The problem with this study? The “progress” King is referring to has been “erased” only if you count vaping as tobacco use, and ignore the big difference in health hazards between the two forms of nicotine consumption. Last year Public Health England (PHE), released findings from an e-cigarette review that was conducted by leading independent tobacco experts, and updated the organization’s 2015 vaping report, confirming that that vaping is at least 95% safer than smoking.

An article on Reason, rightly pointed out that the CDC on the other hand, an organization supposed to be striving to minimize morbidity and mortality by applying harm reduction measures, seems to totally ignore these figures. “The CDC, notwithstanding its supposed focus on minimizing morbidity and mortality, habitually obscures these important distinctions.”

The increase in vaping is positive for public health

In line with what many public health experts keep pointing out, the piece explains that if more people are vaping and as a result less people are smoking, given the relative safety of the devices, this is a victory for public health. “From a public health perspective, a situation in which 20 percent of high school students are vaping while 8 percent are smoking is vastly preferable to a situation in which 0 percent are vaping and 29 percent are smoking (as the NYTS found in 1999).”

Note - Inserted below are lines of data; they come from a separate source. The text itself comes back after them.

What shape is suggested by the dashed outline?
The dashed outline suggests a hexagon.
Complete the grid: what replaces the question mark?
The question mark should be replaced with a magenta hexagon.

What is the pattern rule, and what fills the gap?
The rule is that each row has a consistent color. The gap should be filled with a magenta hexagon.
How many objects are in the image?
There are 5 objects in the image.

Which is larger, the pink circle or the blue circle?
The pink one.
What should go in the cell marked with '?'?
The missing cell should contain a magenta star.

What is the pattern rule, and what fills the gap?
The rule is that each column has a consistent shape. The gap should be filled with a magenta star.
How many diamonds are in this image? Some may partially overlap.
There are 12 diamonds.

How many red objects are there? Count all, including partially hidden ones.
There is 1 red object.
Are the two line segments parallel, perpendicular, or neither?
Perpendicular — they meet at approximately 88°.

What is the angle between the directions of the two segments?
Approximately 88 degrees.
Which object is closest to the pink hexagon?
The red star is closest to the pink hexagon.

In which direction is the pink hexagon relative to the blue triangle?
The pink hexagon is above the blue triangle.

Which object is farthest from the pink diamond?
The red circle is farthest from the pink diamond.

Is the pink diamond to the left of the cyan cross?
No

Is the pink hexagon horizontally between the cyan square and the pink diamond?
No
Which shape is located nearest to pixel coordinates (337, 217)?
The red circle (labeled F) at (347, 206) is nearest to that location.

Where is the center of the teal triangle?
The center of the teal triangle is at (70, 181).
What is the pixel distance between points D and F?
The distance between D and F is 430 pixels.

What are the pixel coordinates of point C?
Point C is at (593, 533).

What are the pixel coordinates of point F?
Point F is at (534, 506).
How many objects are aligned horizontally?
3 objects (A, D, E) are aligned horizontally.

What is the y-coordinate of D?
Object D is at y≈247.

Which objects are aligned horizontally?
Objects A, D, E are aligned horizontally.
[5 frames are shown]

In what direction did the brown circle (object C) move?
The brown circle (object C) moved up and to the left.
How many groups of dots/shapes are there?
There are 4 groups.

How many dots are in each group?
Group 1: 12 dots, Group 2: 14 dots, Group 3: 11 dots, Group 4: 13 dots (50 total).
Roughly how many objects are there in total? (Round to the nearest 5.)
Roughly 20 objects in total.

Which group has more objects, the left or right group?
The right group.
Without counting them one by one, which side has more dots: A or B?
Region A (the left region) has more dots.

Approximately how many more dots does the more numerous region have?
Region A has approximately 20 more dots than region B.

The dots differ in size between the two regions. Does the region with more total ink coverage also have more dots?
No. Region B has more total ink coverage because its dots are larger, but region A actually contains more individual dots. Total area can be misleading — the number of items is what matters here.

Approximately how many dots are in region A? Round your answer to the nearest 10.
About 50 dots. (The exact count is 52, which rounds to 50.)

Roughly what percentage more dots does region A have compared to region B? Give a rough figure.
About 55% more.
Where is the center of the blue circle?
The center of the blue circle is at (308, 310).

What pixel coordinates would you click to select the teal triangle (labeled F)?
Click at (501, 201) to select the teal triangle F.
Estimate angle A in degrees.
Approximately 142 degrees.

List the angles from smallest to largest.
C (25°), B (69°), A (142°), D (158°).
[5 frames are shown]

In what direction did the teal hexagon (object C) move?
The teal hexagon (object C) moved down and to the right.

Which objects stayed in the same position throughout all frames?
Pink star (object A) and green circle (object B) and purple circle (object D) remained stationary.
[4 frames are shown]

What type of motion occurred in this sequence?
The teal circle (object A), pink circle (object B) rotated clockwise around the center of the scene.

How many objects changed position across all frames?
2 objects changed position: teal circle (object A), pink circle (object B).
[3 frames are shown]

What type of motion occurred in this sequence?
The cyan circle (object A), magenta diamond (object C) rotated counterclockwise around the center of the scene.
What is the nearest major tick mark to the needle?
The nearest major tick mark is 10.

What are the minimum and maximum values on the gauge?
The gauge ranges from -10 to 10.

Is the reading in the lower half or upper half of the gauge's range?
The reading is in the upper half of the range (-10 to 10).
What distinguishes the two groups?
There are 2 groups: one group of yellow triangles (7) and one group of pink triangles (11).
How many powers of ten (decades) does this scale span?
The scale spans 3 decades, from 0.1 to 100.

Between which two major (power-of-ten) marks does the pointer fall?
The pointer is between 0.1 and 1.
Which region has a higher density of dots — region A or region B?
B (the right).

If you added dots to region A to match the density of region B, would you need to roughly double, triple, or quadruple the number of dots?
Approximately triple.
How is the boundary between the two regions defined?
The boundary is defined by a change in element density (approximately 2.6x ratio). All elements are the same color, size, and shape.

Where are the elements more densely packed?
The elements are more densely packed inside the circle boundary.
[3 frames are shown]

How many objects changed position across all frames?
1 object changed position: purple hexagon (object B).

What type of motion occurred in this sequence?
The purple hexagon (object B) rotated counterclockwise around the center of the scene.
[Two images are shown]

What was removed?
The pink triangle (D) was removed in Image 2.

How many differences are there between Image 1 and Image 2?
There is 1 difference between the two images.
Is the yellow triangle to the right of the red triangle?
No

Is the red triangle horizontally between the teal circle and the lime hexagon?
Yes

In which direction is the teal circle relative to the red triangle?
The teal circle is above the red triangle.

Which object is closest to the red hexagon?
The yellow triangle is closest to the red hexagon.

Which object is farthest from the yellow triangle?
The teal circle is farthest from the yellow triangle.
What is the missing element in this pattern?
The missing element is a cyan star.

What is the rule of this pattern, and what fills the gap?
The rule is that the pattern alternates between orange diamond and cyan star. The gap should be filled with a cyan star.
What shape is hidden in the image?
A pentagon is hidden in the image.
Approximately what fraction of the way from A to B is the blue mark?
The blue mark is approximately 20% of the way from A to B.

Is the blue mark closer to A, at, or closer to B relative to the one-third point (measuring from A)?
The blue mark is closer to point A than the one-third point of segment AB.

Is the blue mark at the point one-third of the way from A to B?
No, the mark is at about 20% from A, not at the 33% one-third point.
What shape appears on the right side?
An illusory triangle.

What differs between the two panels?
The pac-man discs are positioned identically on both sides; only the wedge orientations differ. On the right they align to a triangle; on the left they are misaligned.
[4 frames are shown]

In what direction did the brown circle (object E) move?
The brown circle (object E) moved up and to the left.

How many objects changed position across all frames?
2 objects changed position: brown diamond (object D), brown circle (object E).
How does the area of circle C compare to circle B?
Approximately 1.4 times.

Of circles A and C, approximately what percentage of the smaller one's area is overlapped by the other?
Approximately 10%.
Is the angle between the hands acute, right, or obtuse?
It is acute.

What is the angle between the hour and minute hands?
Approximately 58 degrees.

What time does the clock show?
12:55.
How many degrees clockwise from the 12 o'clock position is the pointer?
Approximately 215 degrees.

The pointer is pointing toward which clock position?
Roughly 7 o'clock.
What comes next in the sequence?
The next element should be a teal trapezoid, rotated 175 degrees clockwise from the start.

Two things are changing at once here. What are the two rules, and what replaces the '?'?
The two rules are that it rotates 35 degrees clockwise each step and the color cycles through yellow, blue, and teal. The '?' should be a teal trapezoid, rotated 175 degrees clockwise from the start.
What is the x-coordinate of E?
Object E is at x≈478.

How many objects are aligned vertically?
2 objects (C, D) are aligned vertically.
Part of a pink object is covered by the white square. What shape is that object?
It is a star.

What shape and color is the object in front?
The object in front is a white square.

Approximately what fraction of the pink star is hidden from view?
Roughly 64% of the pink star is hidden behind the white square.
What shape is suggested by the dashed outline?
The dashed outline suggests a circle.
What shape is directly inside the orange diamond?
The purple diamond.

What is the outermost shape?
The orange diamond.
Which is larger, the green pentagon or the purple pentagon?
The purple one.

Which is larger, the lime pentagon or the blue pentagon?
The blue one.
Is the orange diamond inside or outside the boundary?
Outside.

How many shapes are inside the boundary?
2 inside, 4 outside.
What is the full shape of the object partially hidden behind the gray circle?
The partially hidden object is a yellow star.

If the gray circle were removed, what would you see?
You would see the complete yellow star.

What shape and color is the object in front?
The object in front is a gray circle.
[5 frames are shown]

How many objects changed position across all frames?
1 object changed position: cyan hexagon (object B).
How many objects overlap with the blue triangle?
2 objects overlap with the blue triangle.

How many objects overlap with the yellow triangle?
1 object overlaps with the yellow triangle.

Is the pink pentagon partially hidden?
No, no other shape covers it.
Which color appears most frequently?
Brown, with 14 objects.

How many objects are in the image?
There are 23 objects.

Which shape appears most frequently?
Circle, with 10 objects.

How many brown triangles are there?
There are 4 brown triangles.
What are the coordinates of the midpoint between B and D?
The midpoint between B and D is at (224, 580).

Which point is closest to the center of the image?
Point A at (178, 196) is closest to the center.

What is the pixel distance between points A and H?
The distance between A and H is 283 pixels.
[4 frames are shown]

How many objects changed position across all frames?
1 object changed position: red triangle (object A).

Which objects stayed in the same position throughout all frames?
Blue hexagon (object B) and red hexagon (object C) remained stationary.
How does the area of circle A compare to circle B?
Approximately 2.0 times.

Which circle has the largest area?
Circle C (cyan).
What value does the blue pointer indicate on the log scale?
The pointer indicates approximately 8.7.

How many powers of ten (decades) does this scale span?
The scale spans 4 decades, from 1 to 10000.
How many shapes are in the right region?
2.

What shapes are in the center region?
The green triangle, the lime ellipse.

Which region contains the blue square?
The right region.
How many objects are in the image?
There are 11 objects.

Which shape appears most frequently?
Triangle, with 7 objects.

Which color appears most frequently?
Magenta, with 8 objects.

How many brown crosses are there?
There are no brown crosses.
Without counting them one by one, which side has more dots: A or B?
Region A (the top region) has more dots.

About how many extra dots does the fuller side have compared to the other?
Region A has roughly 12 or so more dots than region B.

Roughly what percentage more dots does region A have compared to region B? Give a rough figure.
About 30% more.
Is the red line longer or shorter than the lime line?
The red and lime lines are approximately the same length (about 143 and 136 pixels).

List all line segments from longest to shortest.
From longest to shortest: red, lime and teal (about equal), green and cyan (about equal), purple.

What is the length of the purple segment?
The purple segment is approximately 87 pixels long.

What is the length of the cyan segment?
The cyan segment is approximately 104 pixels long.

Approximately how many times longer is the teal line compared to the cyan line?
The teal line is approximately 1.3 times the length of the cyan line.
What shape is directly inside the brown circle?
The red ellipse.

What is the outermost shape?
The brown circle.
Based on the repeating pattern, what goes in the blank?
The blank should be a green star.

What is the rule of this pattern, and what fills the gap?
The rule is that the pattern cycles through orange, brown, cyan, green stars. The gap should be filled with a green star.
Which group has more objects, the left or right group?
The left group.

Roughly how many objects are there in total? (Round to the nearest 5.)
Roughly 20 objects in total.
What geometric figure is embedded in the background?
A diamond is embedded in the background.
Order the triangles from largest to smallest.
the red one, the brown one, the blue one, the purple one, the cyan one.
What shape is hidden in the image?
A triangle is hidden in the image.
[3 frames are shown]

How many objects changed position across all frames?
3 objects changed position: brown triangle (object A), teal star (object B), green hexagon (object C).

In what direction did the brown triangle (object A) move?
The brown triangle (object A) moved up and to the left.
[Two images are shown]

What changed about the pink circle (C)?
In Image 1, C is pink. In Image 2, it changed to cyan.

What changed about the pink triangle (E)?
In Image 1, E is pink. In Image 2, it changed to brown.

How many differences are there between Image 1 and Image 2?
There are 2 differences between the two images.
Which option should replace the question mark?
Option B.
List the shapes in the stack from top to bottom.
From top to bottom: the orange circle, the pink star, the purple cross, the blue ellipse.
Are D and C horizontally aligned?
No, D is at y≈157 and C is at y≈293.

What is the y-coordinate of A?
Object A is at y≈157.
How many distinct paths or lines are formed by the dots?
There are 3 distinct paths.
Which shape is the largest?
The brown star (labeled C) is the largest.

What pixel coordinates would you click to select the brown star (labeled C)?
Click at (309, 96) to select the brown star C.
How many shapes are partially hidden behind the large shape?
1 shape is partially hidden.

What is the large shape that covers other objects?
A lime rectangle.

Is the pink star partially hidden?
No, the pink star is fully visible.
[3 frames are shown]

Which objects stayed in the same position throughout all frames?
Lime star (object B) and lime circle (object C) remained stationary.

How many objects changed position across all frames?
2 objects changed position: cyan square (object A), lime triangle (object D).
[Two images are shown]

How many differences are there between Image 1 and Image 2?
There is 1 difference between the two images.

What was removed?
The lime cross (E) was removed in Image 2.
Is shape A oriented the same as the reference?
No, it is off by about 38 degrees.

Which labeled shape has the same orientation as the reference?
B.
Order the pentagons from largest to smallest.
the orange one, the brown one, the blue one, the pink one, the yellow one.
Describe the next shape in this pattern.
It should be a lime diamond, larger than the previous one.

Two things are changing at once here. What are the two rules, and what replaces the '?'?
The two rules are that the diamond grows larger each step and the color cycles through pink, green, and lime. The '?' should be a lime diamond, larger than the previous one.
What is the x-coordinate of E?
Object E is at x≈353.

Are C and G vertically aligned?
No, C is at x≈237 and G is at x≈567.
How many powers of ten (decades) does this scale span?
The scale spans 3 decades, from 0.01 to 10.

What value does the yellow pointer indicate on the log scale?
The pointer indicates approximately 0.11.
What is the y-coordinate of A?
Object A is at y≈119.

In fact, the government-sponsored survey, the Monitoring the Future Study, which also detected a big increase in vaping last year, shows a continuing decline in past-month smoking among 12th-graders and past-month drop in cigarette smoking also amongst 10th-graders, although it ticked upward among eighth-graders (from 1.9 percent in 2017 to 2.2 percent in 2018).

Does vaping lead to smoking?

On the other hand FDA Commissioner Scott Gottlieb is once again wrongly stating that vaping may lead teens to take up smoking. “As a society, we’ve made great strides in stigmatizing cigarette use among kids,” he said. “The kids using e-cigarettes are children who rejected conventional cigarettes, but don’t see the same stigma associated with the use of e-cigarettes. But now, having become exposed to nicotine through e-cigs, they will be more likely to smoke.”

In other words, Gottlieb is once again saying that e-cigarettes may act as a gateway to smoking by addicting teens who would have otherwise never experimented with tobacco, to nicotine. However, not only has the gateway theory been dispelled as unsound, if this were indeed the case, how can the drop in smoking rates amongst both teens and adults since the introduction of e-cigarettes, be explained?